Error while trying to run learner.fit
recorder.plot_losses starts plotting validation loss after 1 epoch. Any specific reason for this?
Is there a way to get reproducible results using random.seed() in someway for fastai models?
Currently way of defining np.random.seed() doesnt give reproducible results!! Tried a few things from these links as well but couldnt get reproducible results.
Is there a way we can get back the file names of specific images for e.g.that are wrongly classified or those having top losses?
Since i was working with images generated from audio in an example, plotting the images as such dint help much but checking those audio clips if something is wrong in annotation or too background noise etc. would have helped
These are the layers appended to the resnet34 model after chopping off some of its end layers.
You can get all of its code by just going into the ConvLearner source code.
??ConvLearner
??create_head
??bn_drop_lin
Diving into just these 3 functions will give you a decent idea of what’s happening.
Even if you don’t get precisely what’s happening in each line of the code, you can simply refer to the docstring to get a big picture of what’s happening in that function.
Not quite - if you go back and listen to the lesson at this point, you’ll here that the first one was simply to show that a poor learning rate choice means I needed to find a better one.
But MaxPool layers don’t retain the relative positions {what I’ve read on internet, I’m not sure though}. This is addressed in Capsule Networks. These networks work more like inverse graphics. This video covers the core content of the paper. This is a very recent area of research.
@jeremy what are your thoughts on Capsule Networks? Are they really better than ConvNets and is it worth learning them?
My understanding was when we unfreeze and fit we are trying to see if we have choosen good pretrained model or not and with this if we can go ahead and fine tune further to get the most out of this model.
Thanks for correcting me @jeremy but now I wonder is there any guideline for the model selection for eg. we have resnet34, 50, 101 etc how to choose one and when.

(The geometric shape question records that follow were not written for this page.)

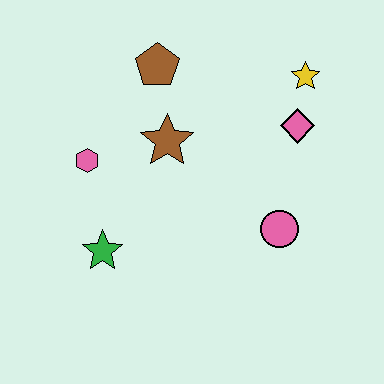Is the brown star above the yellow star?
No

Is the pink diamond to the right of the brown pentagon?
Yes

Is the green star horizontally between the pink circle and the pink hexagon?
Yes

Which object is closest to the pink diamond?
The yellow star is closest to the pink diamond.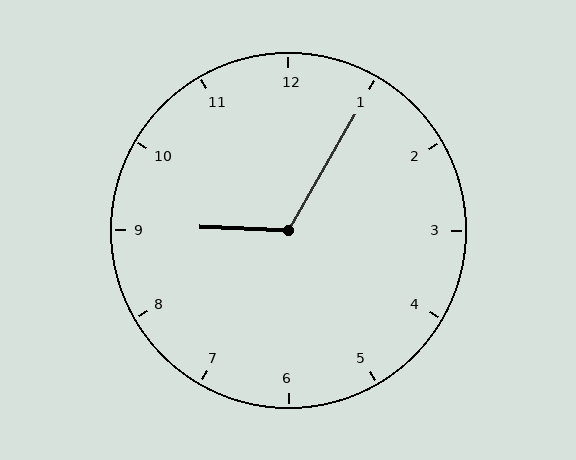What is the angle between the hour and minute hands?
Approximately 118 degrees.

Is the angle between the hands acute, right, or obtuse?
It is obtuse.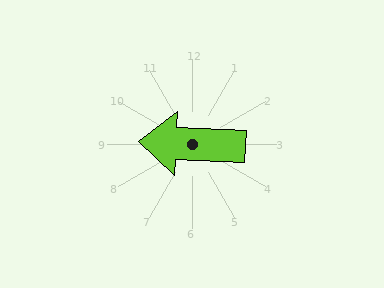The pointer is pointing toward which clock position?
Roughly 9 o'clock.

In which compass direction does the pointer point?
West.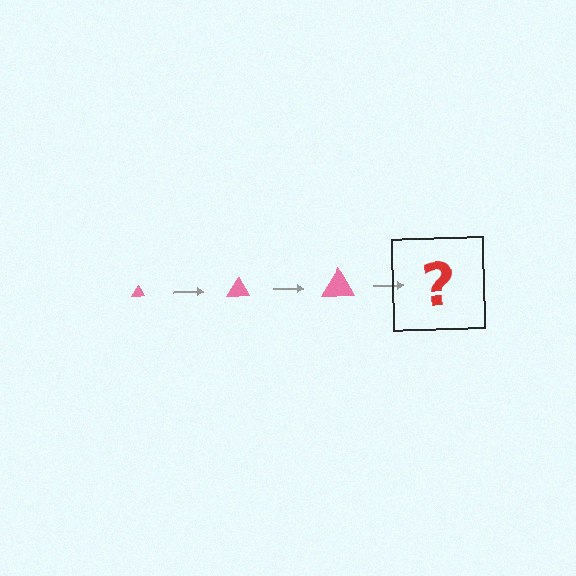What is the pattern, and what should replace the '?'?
The pattern is that the triangle gets progressively larger each step. The '?' should be a pink triangle, larger than the previous one.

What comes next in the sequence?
The next element should be a pink triangle, larger than the previous one.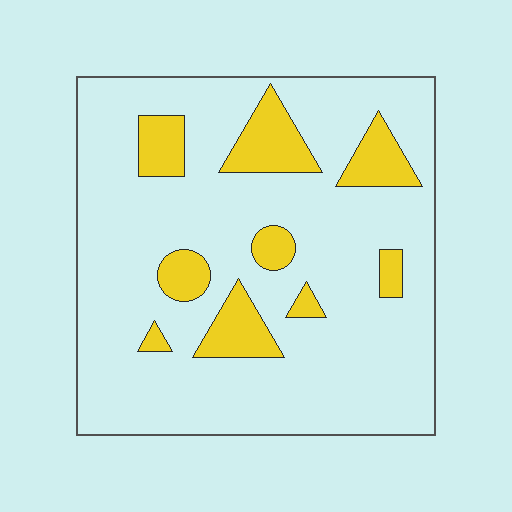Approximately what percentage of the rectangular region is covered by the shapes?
Approximately 15%.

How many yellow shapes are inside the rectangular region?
9.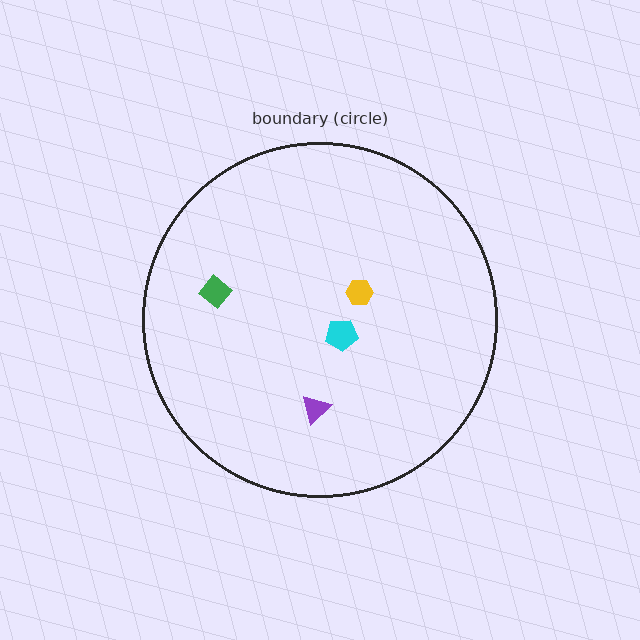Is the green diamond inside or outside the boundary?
Inside.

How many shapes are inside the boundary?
4 inside, 0 outside.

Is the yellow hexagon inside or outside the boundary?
Inside.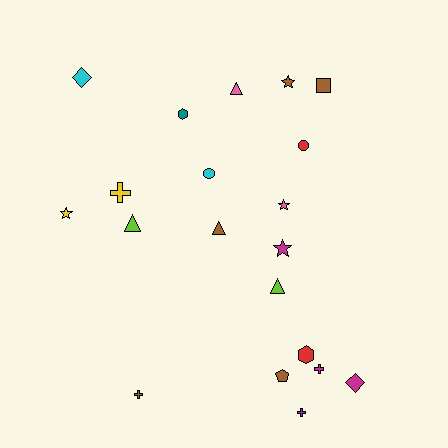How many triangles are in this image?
There are 4 triangles.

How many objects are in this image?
There are 20 objects.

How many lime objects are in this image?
There are 2 lime objects.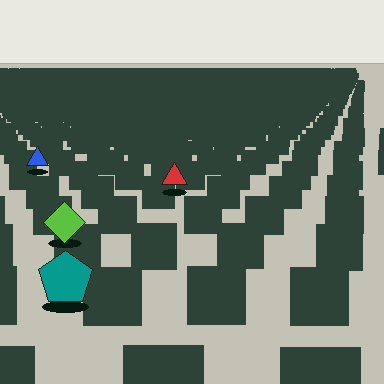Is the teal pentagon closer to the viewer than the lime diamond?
Yes. The teal pentagon is closer — you can tell from the texture gradient: the ground texture is coarser near it.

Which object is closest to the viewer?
The teal pentagon is closest. The texture marks near it are larger and more spread out.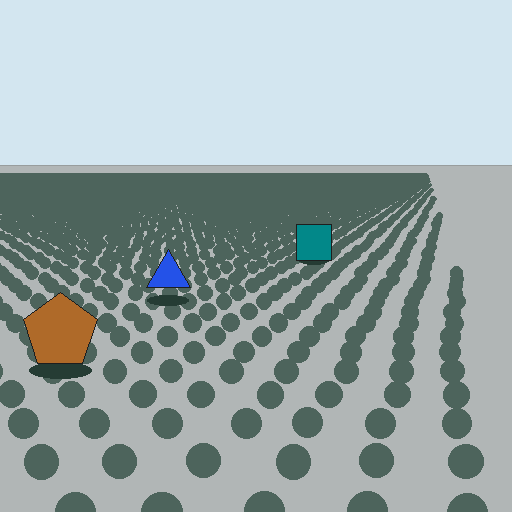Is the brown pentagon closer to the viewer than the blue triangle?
Yes. The brown pentagon is closer — you can tell from the texture gradient: the ground texture is coarser near it.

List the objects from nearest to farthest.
From nearest to farthest: the brown pentagon, the blue triangle, the teal square.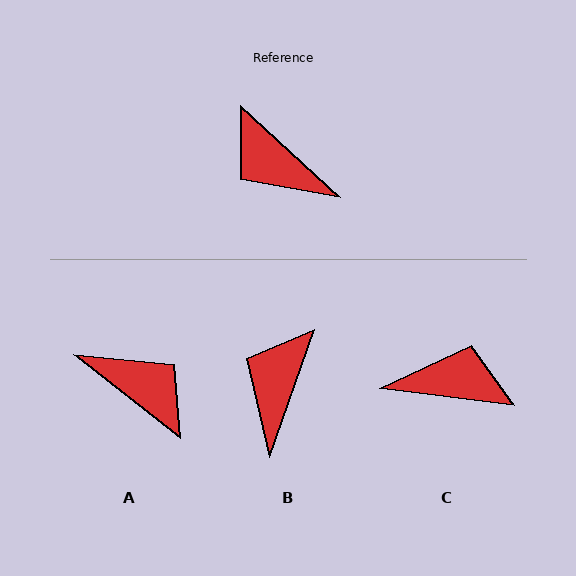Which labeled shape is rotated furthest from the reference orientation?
A, about 175 degrees away.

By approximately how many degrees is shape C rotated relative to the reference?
Approximately 145 degrees clockwise.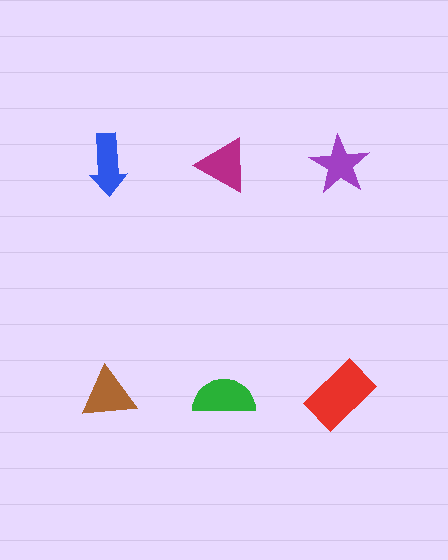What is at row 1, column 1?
A blue arrow.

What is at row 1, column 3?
A purple star.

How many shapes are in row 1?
3 shapes.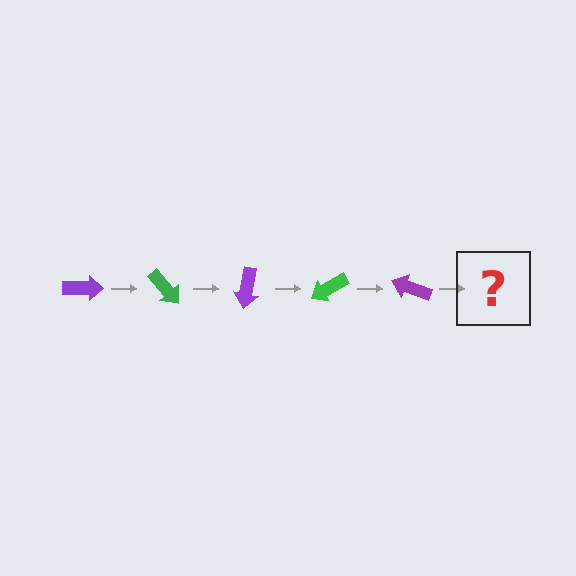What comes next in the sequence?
The next element should be a green arrow, rotated 250 degrees clockwise from the start.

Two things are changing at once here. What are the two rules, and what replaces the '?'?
The two rules are that it rotates 50 degrees clockwise each step and the color cycles through purple and green. The '?' should be a green arrow, rotated 250 degrees clockwise from the start.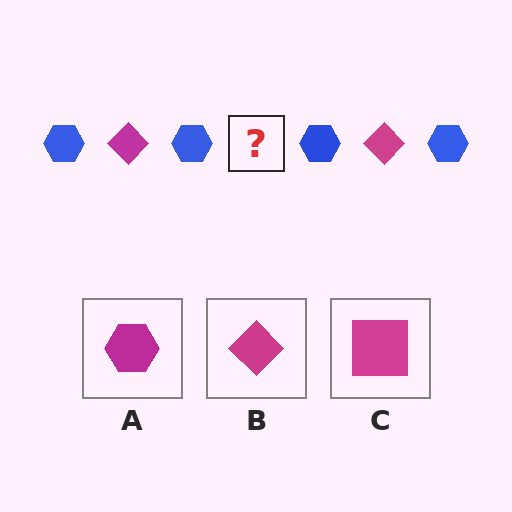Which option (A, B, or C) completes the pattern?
B.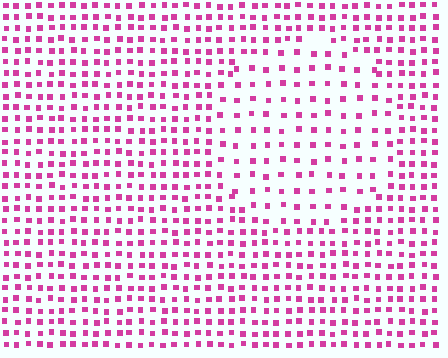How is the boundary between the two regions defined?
The boundary is defined by a change in element density (approximately 1.8x ratio). All elements are the same color, size, and shape.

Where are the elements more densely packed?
The elements are more densely packed outside the circle boundary.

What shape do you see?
I see a circle.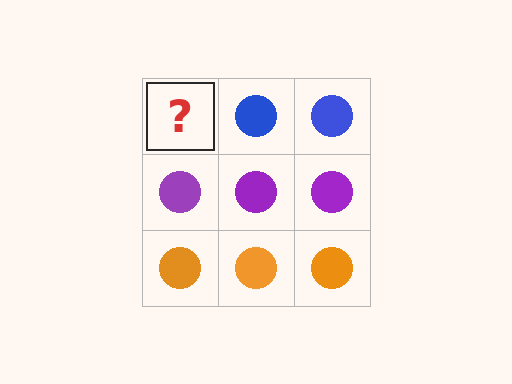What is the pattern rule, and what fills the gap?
The rule is that each row has a consistent color. The gap should be filled with a blue circle.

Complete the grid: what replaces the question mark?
The question mark should be replaced with a blue circle.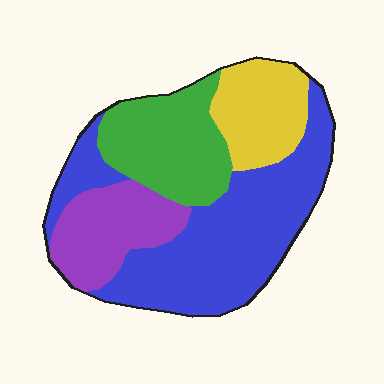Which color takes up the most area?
Blue, at roughly 45%.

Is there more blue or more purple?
Blue.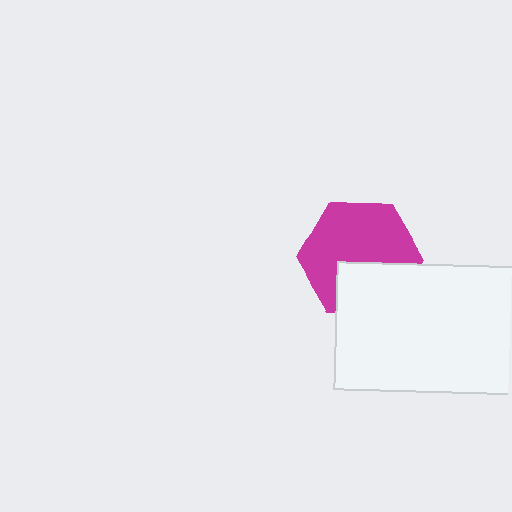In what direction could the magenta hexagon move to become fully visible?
The magenta hexagon could move up. That would shift it out from behind the white rectangle entirely.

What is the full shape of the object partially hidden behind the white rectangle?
The partially hidden object is a magenta hexagon.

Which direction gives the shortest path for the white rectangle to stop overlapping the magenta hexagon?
Moving down gives the shortest separation.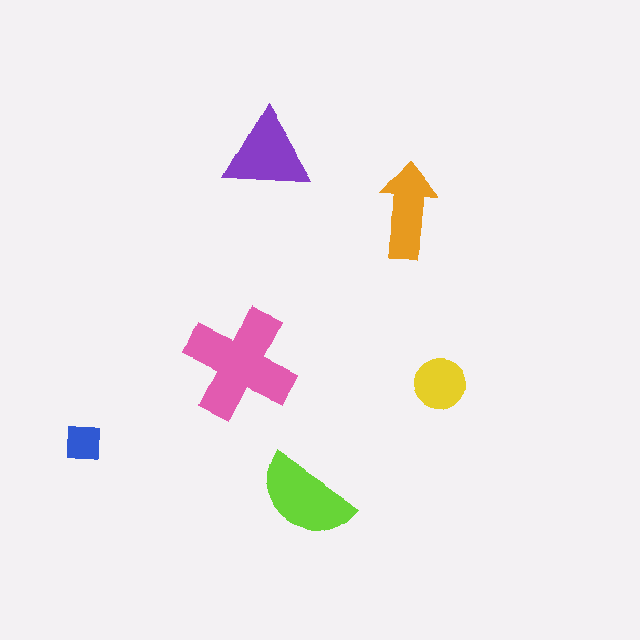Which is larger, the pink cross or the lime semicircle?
The pink cross.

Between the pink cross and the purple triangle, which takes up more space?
The pink cross.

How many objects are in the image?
There are 6 objects in the image.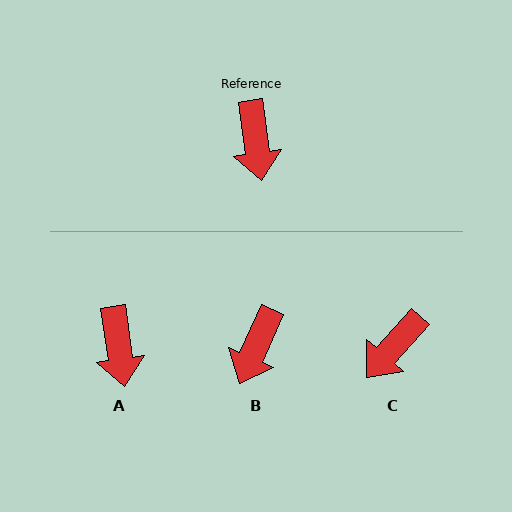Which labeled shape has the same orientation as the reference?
A.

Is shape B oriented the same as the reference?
No, it is off by about 32 degrees.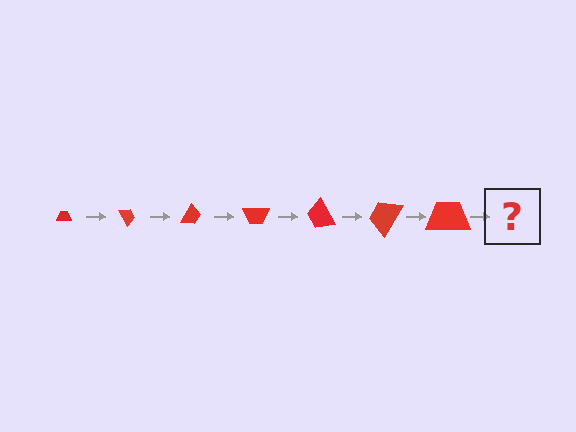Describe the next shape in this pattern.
It should be a trapezoid, larger than the previous one and rotated 420 degrees clockwise from the start.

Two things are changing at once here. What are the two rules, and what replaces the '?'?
The two rules are that the trapezoid grows larger each step and it rotates 60 degrees clockwise each step. The '?' should be a trapezoid, larger than the previous one and rotated 420 degrees clockwise from the start.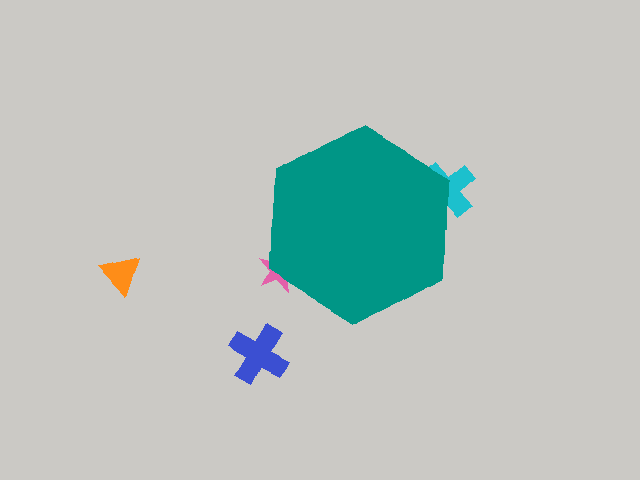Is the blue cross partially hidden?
No, the blue cross is fully visible.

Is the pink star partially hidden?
Yes, the pink star is partially hidden behind the teal hexagon.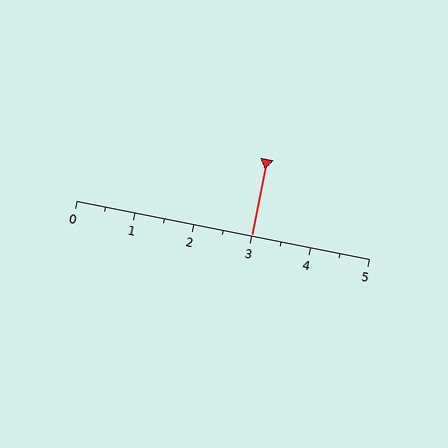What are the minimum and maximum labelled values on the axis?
The axis runs from 0 to 5.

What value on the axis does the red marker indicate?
The marker indicates approximately 3.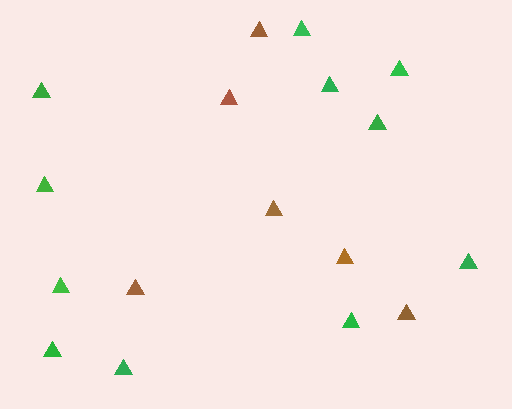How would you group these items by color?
There are 2 groups: one group of brown triangles (6) and one group of green triangles (11).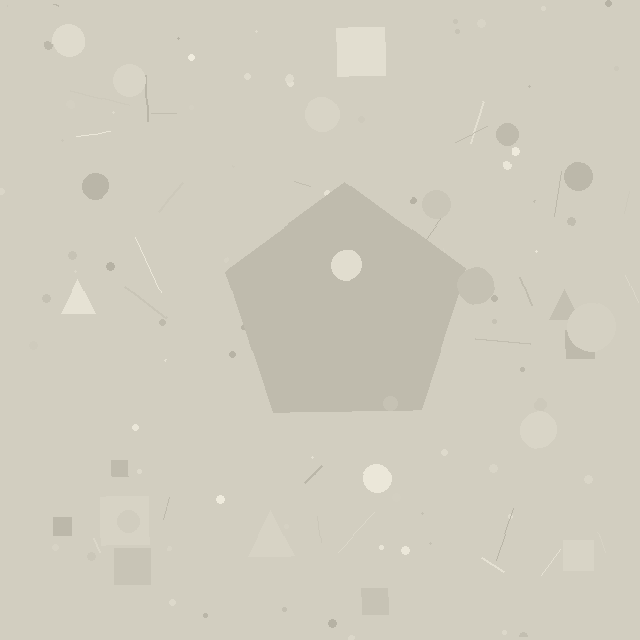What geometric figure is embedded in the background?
A pentagon is embedded in the background.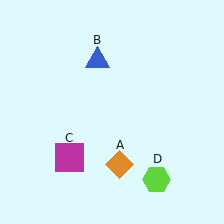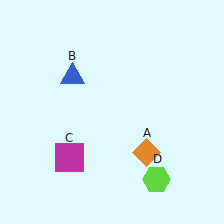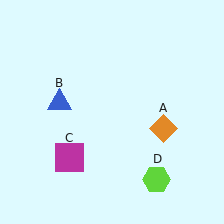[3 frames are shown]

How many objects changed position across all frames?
2 objects changed position: orange diamond (object A), blue triangle (object B).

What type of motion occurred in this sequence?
The orange diamond (object A), blue triangle (object B) rotated counterclockwise around the center of the scene.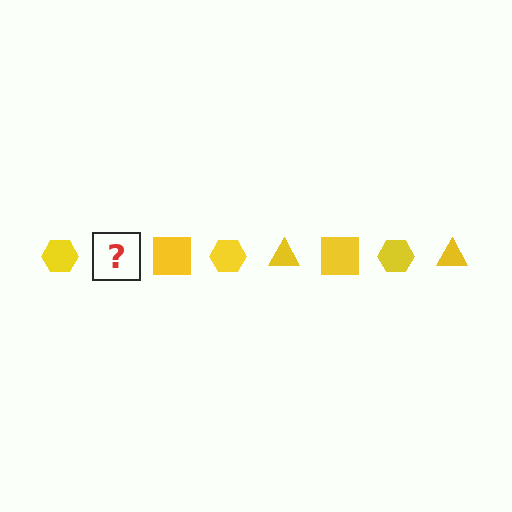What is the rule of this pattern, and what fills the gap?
The rule is that the pattern cycles through hexagon, triangle, square shapes in yellow. The gap should be filled with a yellow triangle.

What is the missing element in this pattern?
The missing element is a yellow triangle.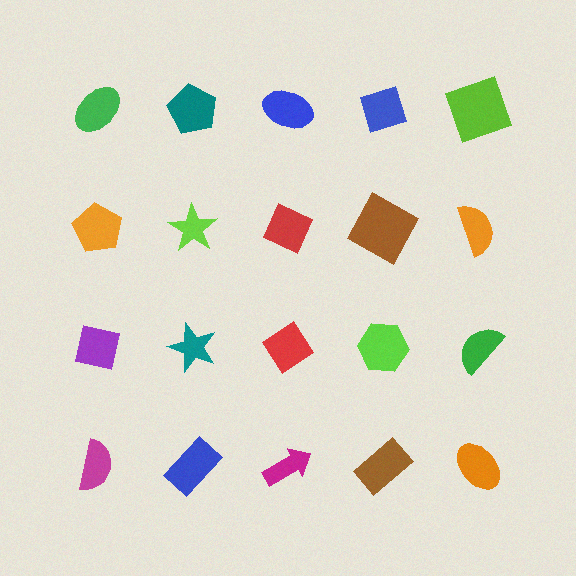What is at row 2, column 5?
An orange semicircle.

I have been digging inside the fastai library to find out where the loss function is defined for the learner in Lesson 1. The optimizer is by default “Adam” and is defined in the class Learner which is inherited by ConvLearner. But I am not able to find where the loss function which happens to be F.cross_entropy is defined. Any help is appreciated.
Thanks—maybe there is nothing better to do than what you and Michael suggested. I was just hoping there is a way to reduce the human effort. I guess in addition to checking the validation set, one could train and validate on different subsets and gradually clear up the mislabeled data on the whole dataset. I’d love it if there was any additional automation to reduce the effort in such tasks.
I got this resolved. The issue is because of the extension .tar.gz. untar_data function is not treating tar.gz as a gzip file. But actually .tar.gz extension means the same as .tgz. I managed to get the dataset URL with .tgz extension and using this URL excluding the extension solved my issue.